Weltbank

Schulden und politische Reformen

Die Schuldenkrise der frühen 1980er Jahre – in der viele Entwicklungsländer nicht in der Lage waren, ihre Auslandsschulden bei multilateralen Kreditinstituten zu bedienen, u.a. aufgrund einer Verlangsamung der Weltwirtschaft, hoher Zinssätze, eines Verfalls der Rohstoffpreise und starker Schwankungen des Ölpreises – spielte eine entscheidende Rolle bei der Entwicklung der Weltbankaktivitäten. Die Bank hatte sich zunehmend in die Gestaltung der Wirtschafts- und Sozialpolitik in den verschuldeten Entwicklungsländern eingemischt. Als Bedingung für den Erhalt von Krediten mussten die kreditnehmenden Länder strenge „Strukturanpassungsprogramme“ umsetzen, die typischerweise starke Kürzungen der Ausgaben für Gesundheit und Bildung, die Abschaffung von Preiskontrollen, die Liberalisierung des Handels, die Deregulierung des Finanzsektors und die Privatisierung von Staatsbetrieben beinhalteten. Obwohl diese Programme zur Wiederherstellung der wirtschaftlichen Stabilität gedacht waren, führten sie in vielen Ländern der Dritten Welt zu mehr Armut, wachsender Arbeitslosigkeit und einer steigenden Auslandsverschuldung. Im Zuge der Schuldenkrise konzentrierte die Weltbank ihre Bemühungen auf die Bereitstellung von Finanzhilfen in Form von Zahlungsbilanzhilfen und Krediten für Infrastrukturprojekte wie Straßen, Hafenanlagen, Schulen und Krankenhäuser. Obwohl die Bank die Armutsbekämpfung und den Schuldenerlass für die am wenigsten entwickelten Länder der Welt in den Vordergrund stellt, hat sie ihre Verpflichtung zur wirtschaftlichen Stabilisierungspolitik beibehalten, die die Umsetzung von Sparmaßnahmen durch die Empfängerländer erfordert.
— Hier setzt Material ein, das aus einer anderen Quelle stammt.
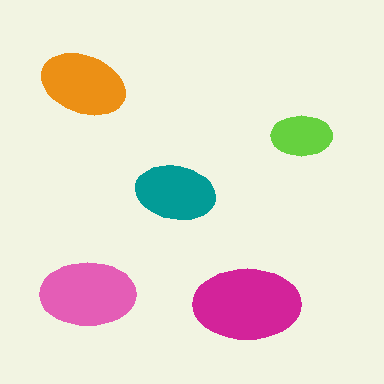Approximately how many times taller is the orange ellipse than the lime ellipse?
About 1.5 times taller.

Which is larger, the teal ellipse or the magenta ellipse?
The magenta one.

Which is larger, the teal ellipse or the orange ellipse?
The orange one.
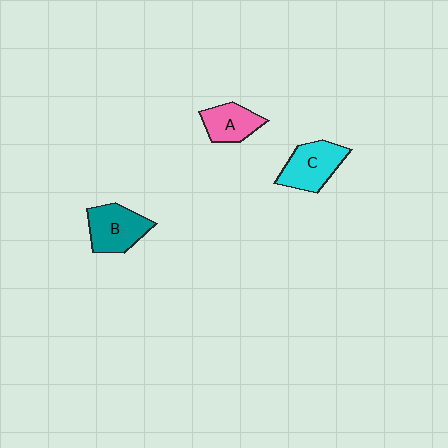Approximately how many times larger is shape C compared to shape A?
Approximately 1.3 times.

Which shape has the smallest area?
Shape A (pink).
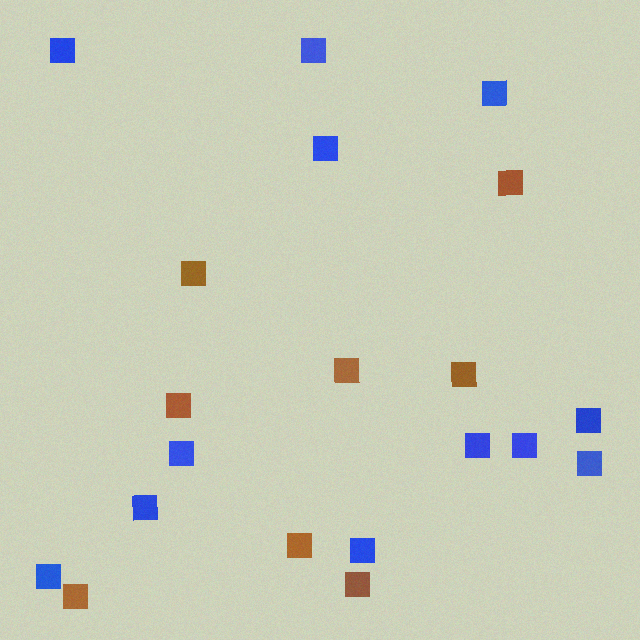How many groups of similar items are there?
There are 2 groups: one group of blue squares (12) and one group of brown squares (8).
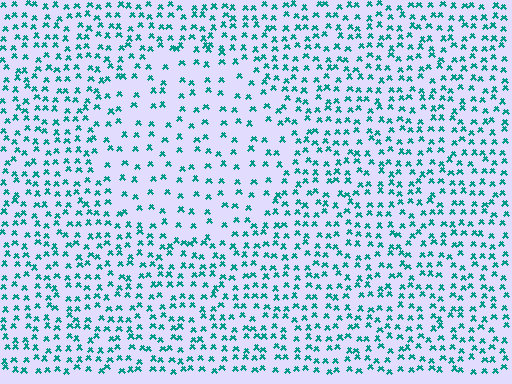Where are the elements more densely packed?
The elements are more densely packed outside the circle boundary.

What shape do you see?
I see a circle.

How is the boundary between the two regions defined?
The boundary is defined by a change in element density (approximately 1.9x ratio). All elements are the same color, size, and shape.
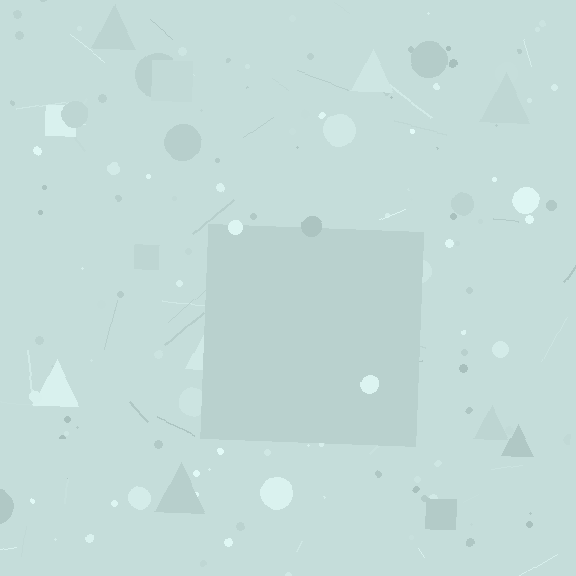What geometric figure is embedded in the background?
A square is embedded in the background.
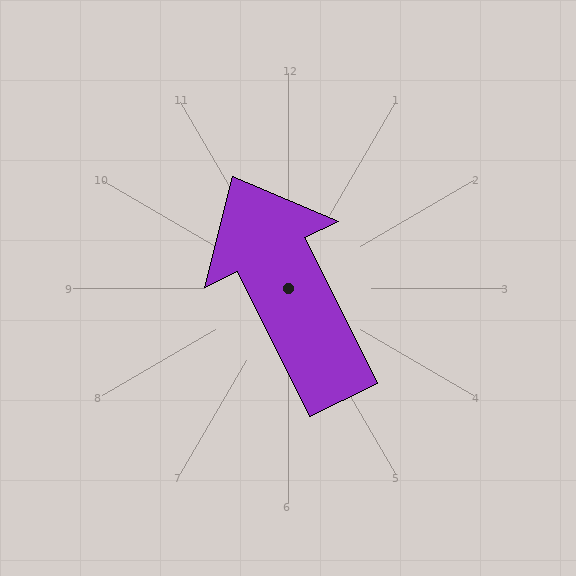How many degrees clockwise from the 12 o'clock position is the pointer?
Approximately 334 degrees.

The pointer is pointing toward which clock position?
Roughly 11 o'clock.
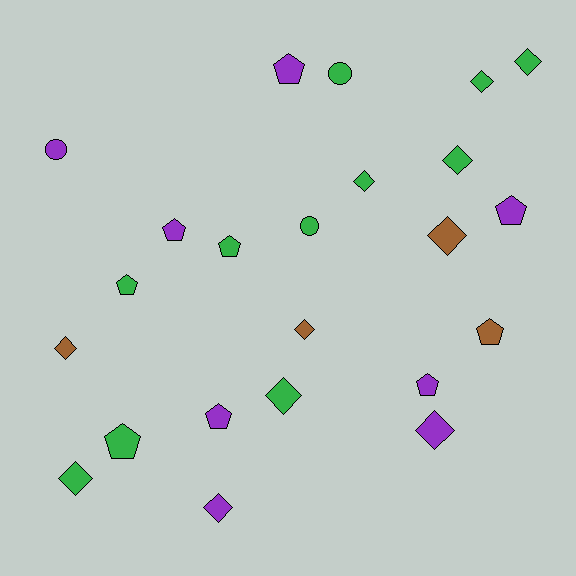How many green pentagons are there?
There are 3 green pentagons.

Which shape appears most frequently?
Diamond, with 11 objects.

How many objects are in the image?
There are 23 objects.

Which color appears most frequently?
Green, with 11 objects.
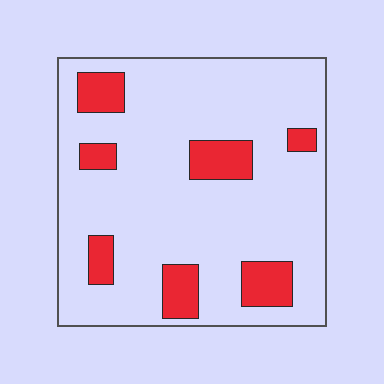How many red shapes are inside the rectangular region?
7.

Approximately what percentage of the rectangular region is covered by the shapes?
Approximately 15%.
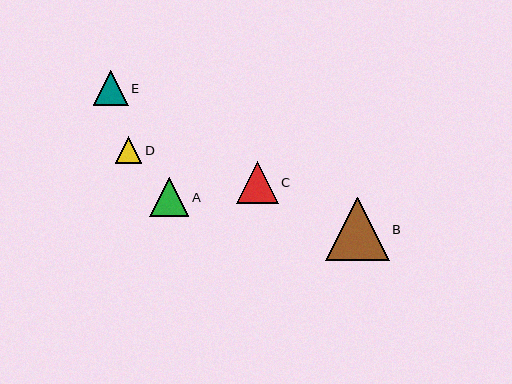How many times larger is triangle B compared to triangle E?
Triangle B is approximately 1.8 times the size of triangle E.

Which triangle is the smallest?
Triangle D is the smallest with a size of approximately 27 pixels.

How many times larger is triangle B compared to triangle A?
Triangle B is approximately 1.6 times the size of triangle A.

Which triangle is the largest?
Triangle B is the largest with a size of approximately 64 pixels.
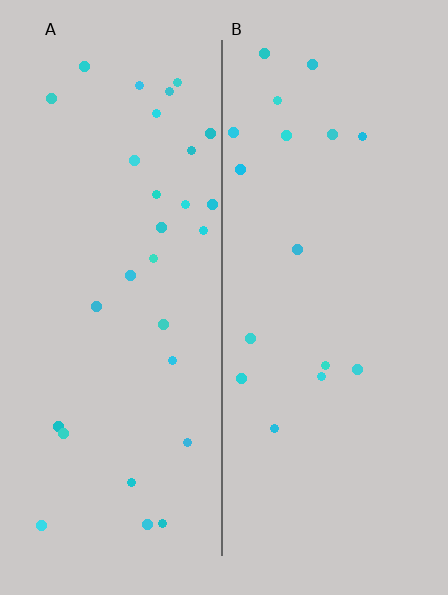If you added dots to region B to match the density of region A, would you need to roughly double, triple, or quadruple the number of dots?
Approximately double.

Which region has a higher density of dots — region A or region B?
A (the left).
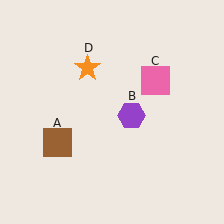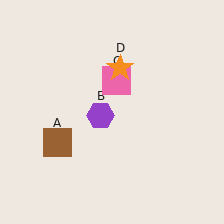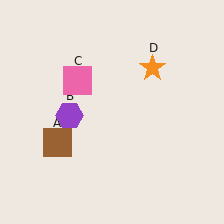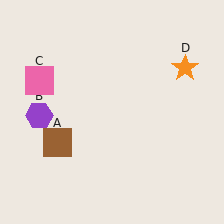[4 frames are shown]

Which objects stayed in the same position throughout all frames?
Brown square (object A) remained stationary.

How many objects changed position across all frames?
3 objects changed position: purple hexagon (object B), pink square (object C), orange star (object D).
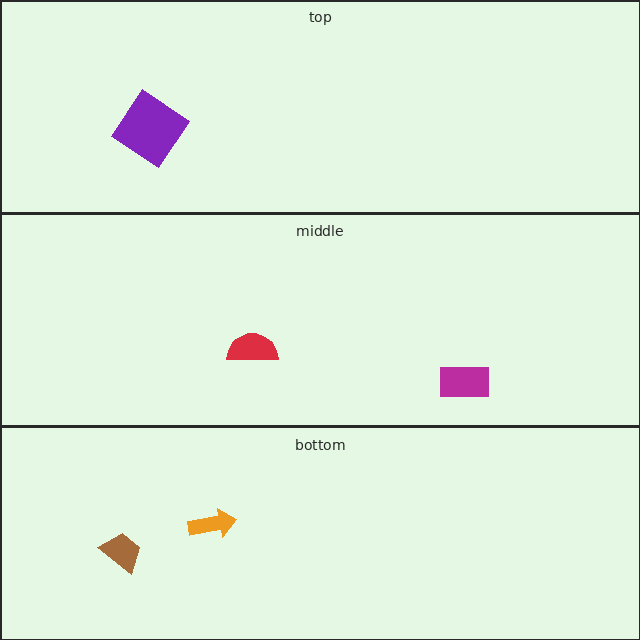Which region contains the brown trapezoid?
The bottom region.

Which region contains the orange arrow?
The bottom region.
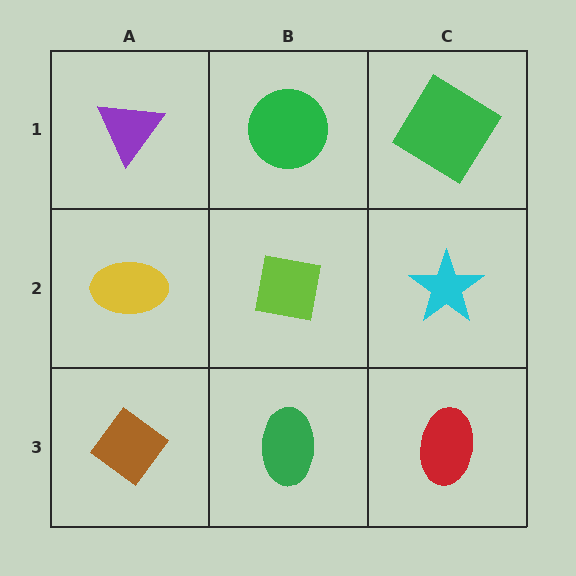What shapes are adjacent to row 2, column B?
A green circle (row 1, column B), a green ellipse (row 3, column B), a yellow ellipse (row 2, column A), a cyan star (row 2, column C).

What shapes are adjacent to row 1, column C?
A cyan star (row 2, column C), a green circle (row 1, column B).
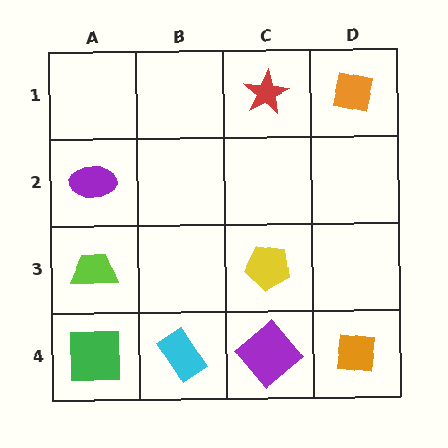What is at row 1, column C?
A red star.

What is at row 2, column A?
A purple ellipse.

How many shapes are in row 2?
1 shape.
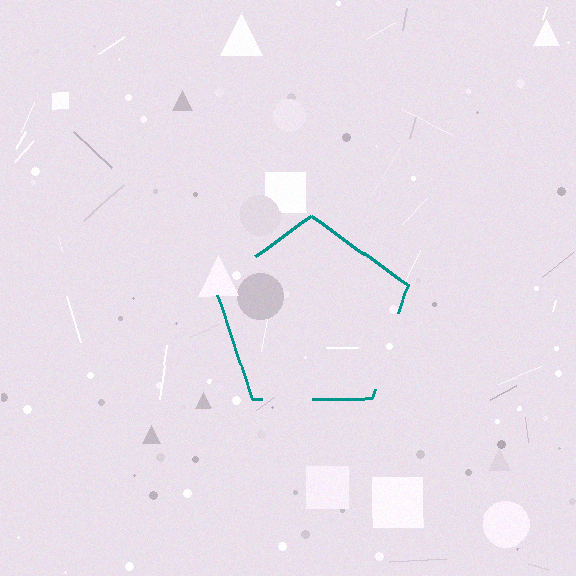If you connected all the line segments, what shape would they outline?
They would outline a pentagon.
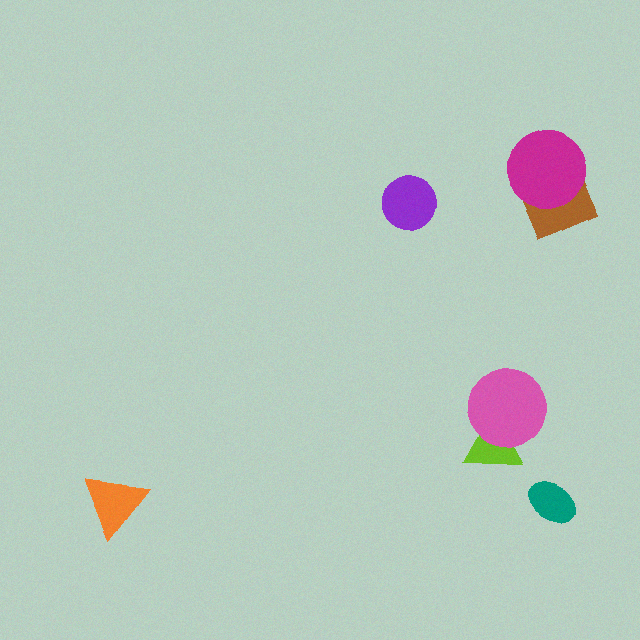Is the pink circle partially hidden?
No, no other shape covers it.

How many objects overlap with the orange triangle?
0 objects overlap with the orange triangle.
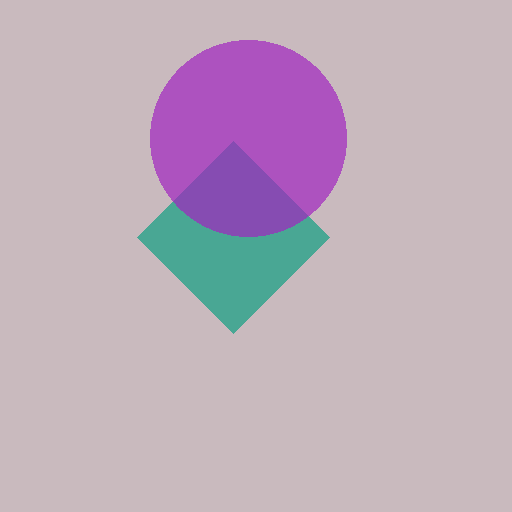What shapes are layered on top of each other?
The layered shapes are: a teal diamond, a purple circle.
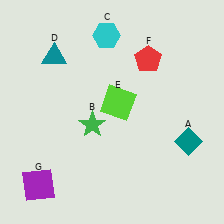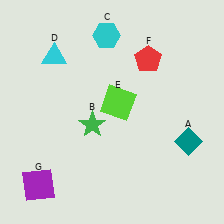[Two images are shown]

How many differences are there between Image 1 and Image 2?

Die Weltbank und der IWF spielten eine zentrale Rolle bei der Überwachung der marktwirtschaftlichen Reformen in Ost- und Mitteleuropa nach dem Fall des Kommunismus in den 1980er und 90er Jahren. Die Reformen, zu denen auch die Schaffung von Konkurs- und Privatisierungsprogrammen gehörte, waren umstritten, weil sie häufig zur Schließung staatlicher Industrieunternehmen führten. Es wurden „Ausstiegsmechanismen“ geschaffen, die die Liquidation von so genannten „Problembetrieben“ ermöglichen sollten, und die Arbeitsgesetze wurden geändert, um den Unternehmen zu ermöglichen, nicht benötigte Arbeiter zu entlassen. Die größeren Staatsbetriebe wurden oft an ausländische Investoren verkauft oder in kleinere, private Unternehmen aufgeteilt. In Ungarn zum Beispiel wurden 1992/93 etwa 17.000 Unternehmen liquidiert und 5.000 reorganisiert, was zu einem erheblichen Anstieg der Arbeitslosigkeit führte. Die Weltbank vergab auch Wiederaufbaukredite an Länder, die unter internen Konflikten oder anderen Krisen litten (z.B. die Nachfolgerepubliken des ehemaligen Jugoslawien in den späten 1990er Jahren). Mit dieser Finanzhilfe gelang es jedoch nicht, die produktive Infrastruktur zu rehabilitieren. In mehreren Ländern führten die makroökonomischen Reformen zu einem Anstieg der Inflation und einem deutlichen Rückgang des Lebensstandards.

Die Weltbank ist die größte multilaterale Gläubigerinstitution der Welt, und als solche schulden ihr viele der ärmsten Länder der Welt große Summen an Geld. Tatsächlich schulden Dutzende der am höchsten verschuldeten armen Länder den größten Teil ihrer Auslandsschulden – in einigen Fällen mehr als 50 Prozent – der Weltbank und den multilateralen regionalen Entwicklungsbanken. Einigen Analysten zufolge hat die Last dieser Schulden – die gemäß den Statuten der Bank nicht gestrichen oder umgeschuldet werden können – die wirtschaftliche Stagnation in der gesamten Dritten Welt aufrechterhalten.